# Gabelschafft - Vorbau Klemmung !



## trialbock (10. Mai 2007)

hi LEUTE 

ICh habe jetzt ein zweiten Spacer unter den vorbau gehauen!
Frag mich jetzt ob die vorbauklemmung am gabelschafft so hält.
( mit einem spacer bin ich schon  ein halbes jahr unterwegs und das  hält )

Und zwar hab ich nen  MONTY TI vorbau und die oberkante gabelschafft hört 1mm unterhalb der OBEREN klemmschraube auf!!!!!!

Ist es empfhlenwert so zu fahren oder wie sieht bei euch die klemmung aus ?


----------



## Eisbein (10. Mai 2007)

mach es nicht, aber nach meinem augenmaß müsste da noch gut so ein spacer wie du jetzt draufhast noch drunter passen.


----------



## MTB-News.de




----------



## trialbock (10. Mai 2007)

Eisbein schrieb:


> mach es nicht, aber nach meinem augenmaß müsste da noch gut so ein spacer wie du jetzt draufhast noch drunter passen.


 
ja wie ?? 
klar kann ich 1 oder 3 spacer dranmachen 
aber ich meinte eigentlich ob ich so trialen kann mit einer klemmung von ca. 21mm
am gabelschafft( -/ Rohr )


----------



## robs (10. Mai 2007)

Lieber nicht!

Das ist echt etwas zu wenig.


----------



## Trialside (10. Mai 2007)

Hi,

also optimal ist es, wenn du bzw. der Gabelschaft nach oben hin noch 5mm Platz hat. Ich hab das mal in deinem Bild ergänzt ^.^...
So siehts auch bei meinem Trialbike aus...


----------



## trialbock (10. Mai 2007)

ja sieht schon knapp aus mit 2 spacer ! 
Ich lass den einen wieder weg dann bin ich auch fast auf der Roten linie


----------



## alien1976 (11. Mai 2007)

Also ich als Meister sag Dir. Blos nicht. Die Klemmung wird nicht zylindrisch , sondern Kegelförmig. Was soviel heist wie das der Vorbau nie richtig halten wird.Die obere Schraube muss mindestens mit Ihrer Mitte auf Höhe des Gabelschaftrandes sein. Besser noch drunter.
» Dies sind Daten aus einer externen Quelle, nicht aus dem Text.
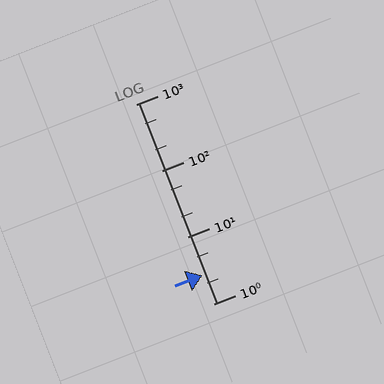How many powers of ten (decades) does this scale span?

Nimm Dir nen Gabelschaftverlängerng wenn es umbedingt nötig ist oder einen steileren Vorbau. So bekommst Du den Lenker ebenfalls höher.


----------



## trialbock (11. Mai 2007)

alien1976 schrieb:


> Also ich als Meister sag Dir. Blos nicht. Die Klemmung wird nicht zylindrisch , sondern Kegelförmig. Was soviel heist wie das der Vorbau nie richtig halten wird.Die obere Schraube muss mindestens mit Ihrer Mitte auf Höhe des Gabelschaftrandes sein. Besser noch drunter.
> 
> Nimm Dir nen Gabelschaftverlängerng wenn es umbedingt nötig ist oder einen steileren Vorbau. So bekommst Du den Lenker ebenfalls höher.



Gabelschaftverlängerng  kenn ich jetzt mal gar nicht ! 
Wie funktioniert das ganze und wo bekommt mann das her ?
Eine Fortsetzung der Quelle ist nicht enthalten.